Kosten für den Freikauf vom türkischen Wehrdienst - Werbungskosten, außergewöhnliche Belastungen?
Entscheidungstext
Der Unabhängige Finanzsenat hat über die Berufung des Bw., Gde X, W-Straße xx, vom 4. August 2010 gegen den Bescheid des Finanzamtes Feldkirch vom 14. Juli 2010 betreffend Einkommensteuer (Arbeitnehmerveranlagung) für das Jahr 2009 entschieden:
Die Berufung wird als unbegründet abgewiesen.

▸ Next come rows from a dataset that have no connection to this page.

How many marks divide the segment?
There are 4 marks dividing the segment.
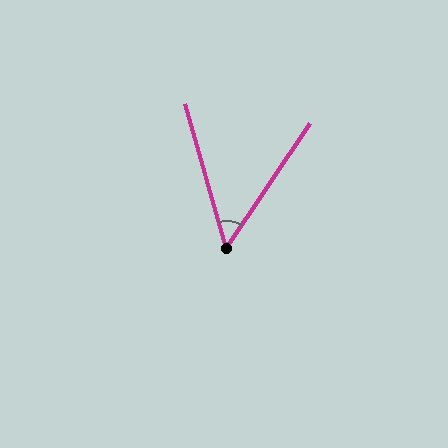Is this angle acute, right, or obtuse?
It is acute.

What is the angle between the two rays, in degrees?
Approximately 50 degrees.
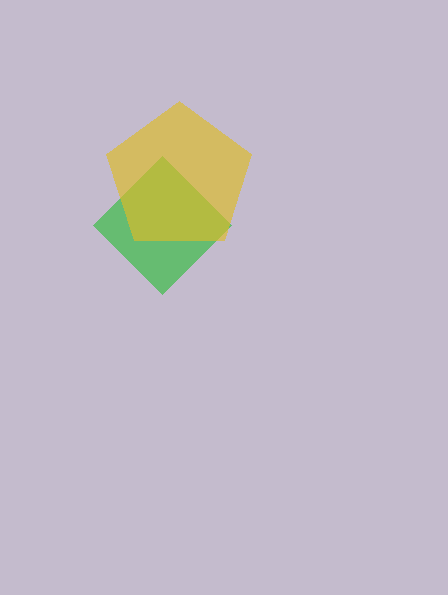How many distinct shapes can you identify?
There are 2 distinct shapes: a green diamond, a yellow pentagon.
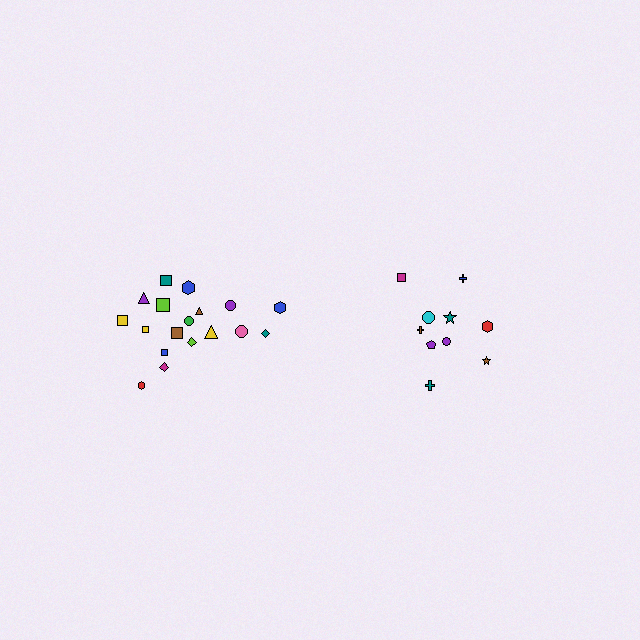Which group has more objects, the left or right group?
The left group.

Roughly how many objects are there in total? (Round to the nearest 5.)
Roughly 30 objects in total.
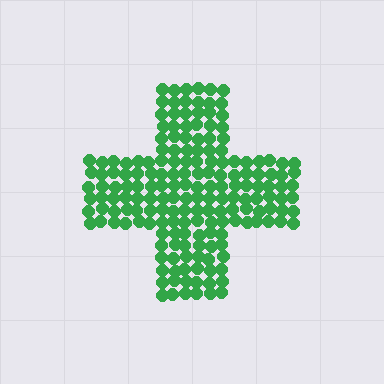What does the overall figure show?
The overall figure shows a cross.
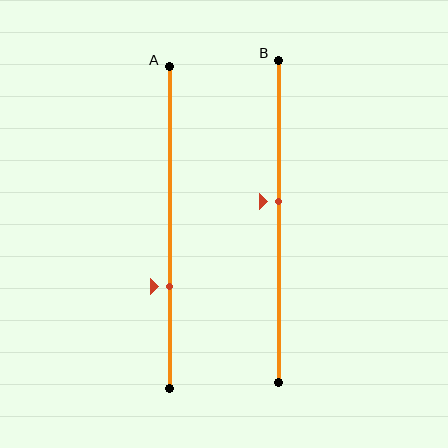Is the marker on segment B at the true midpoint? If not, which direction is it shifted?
No, the marker on segment B is shifted upward by about 6% of the segment length.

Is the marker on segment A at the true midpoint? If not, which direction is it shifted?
No, the marker on segment A is shifted downward by about 18% of the segment length.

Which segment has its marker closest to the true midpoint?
Segment B has its marker closest to the true midpoint.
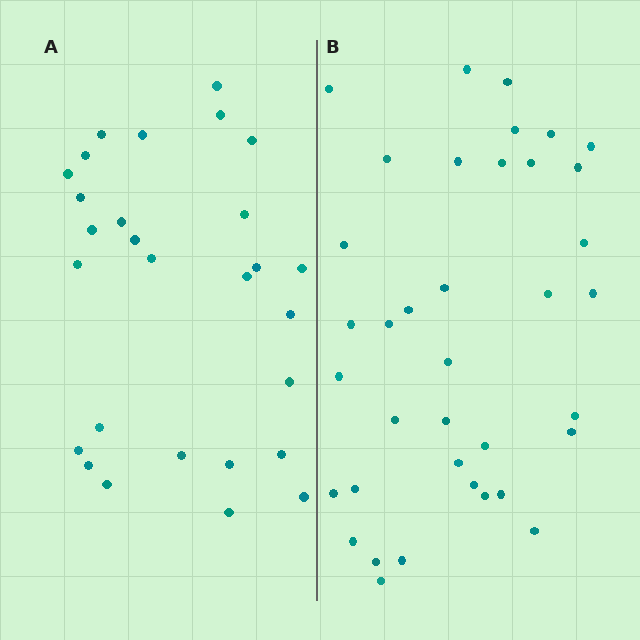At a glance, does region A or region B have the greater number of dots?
Region B (the right region) has more dots.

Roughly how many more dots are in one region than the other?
Region B has roughly 8 or so more dots than region A.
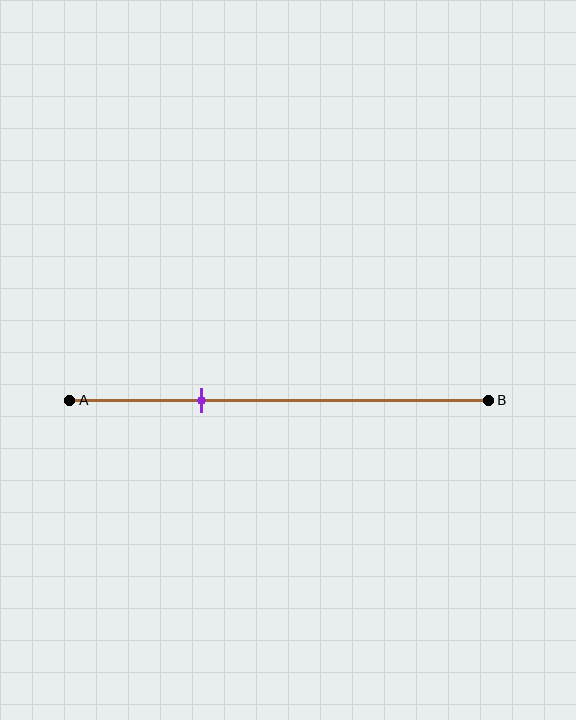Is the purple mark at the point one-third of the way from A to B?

Der angefochtene Bescheid bleibt unverändert.
Entscheidungsgründe
Der Berufungswerber (in der Folge kurz: Bw.) bezog im Berufungsjahr nichtselbständige Einkünfte als S bei der Fa. T GmbH in Gde X, K-Straße yy.
Mit elektronisch eingereichter Erklärung zur Arbeitnehmerveranlagung 2009 begehrte der Bw. ua. unter dem Titel "Sonstige Werbungskosten, die nicht unter die oben angeführten Werbungskosten fallen (zB Betriebsratsumlage)" die Berücksichtigung von 5.131,00 € als Werbungskosten.
Im Rahmen eines Vorhalteverfahrens (vgl. Ergänzungsersuchen des Finanzamtes vom 23. Juni 2010, wonach der Bw. ersucht wurde, die gesamten beantragten Werbungskosten anhand einer Aufstellung und belegmäßig nachzuweisen; weiters wurde er danach befragt, ob Kostenersätze im Zusammenhang mit den geltend gemachten Werbungskosten durch den Arbeitgeber und, wenn ja, in welcher Höhe gewährt wurden) brachte der Bw. mit Schreiben vom 7. Juli 2010 samt diverser Beilagen vor, dass er eine Überweisung von 5.130,00 € tätigen habe müssen, damit er in der Türkei nicht den gesamten Militärdienst absolvieren müsse und stattdessen in Österreich seiner beruflichen Tätigkeit nachgehen und steuerpflichtige Einnahmen erzielen könne. Gemäß § 16 EStG seien Werbungskosten Aufwendungen oder Ausgaben zur Erwerbung, Sicherung und Erhaltung der Einnahmen. Damit er seine Einnahmen in Österreich erhalten könne, sei er gezwungen gewesen, diesen Betrag in die Türkei zu überweisen, um sich vom Militärdienst - größtenteils - freizustellen. Die Alternative sei gewesen, den Dienst in der Türkei zu absolvieren. Dadurch hätte er jedoch mit allergrößter Wahrscheinlichkeit seine Anstellung und damit seine steuerpflichtigen Einnahmen verloren. Somit seien die Voraussetzungen zur Geltendmachung dieser Kosten (als Werbungskosten) gegeben.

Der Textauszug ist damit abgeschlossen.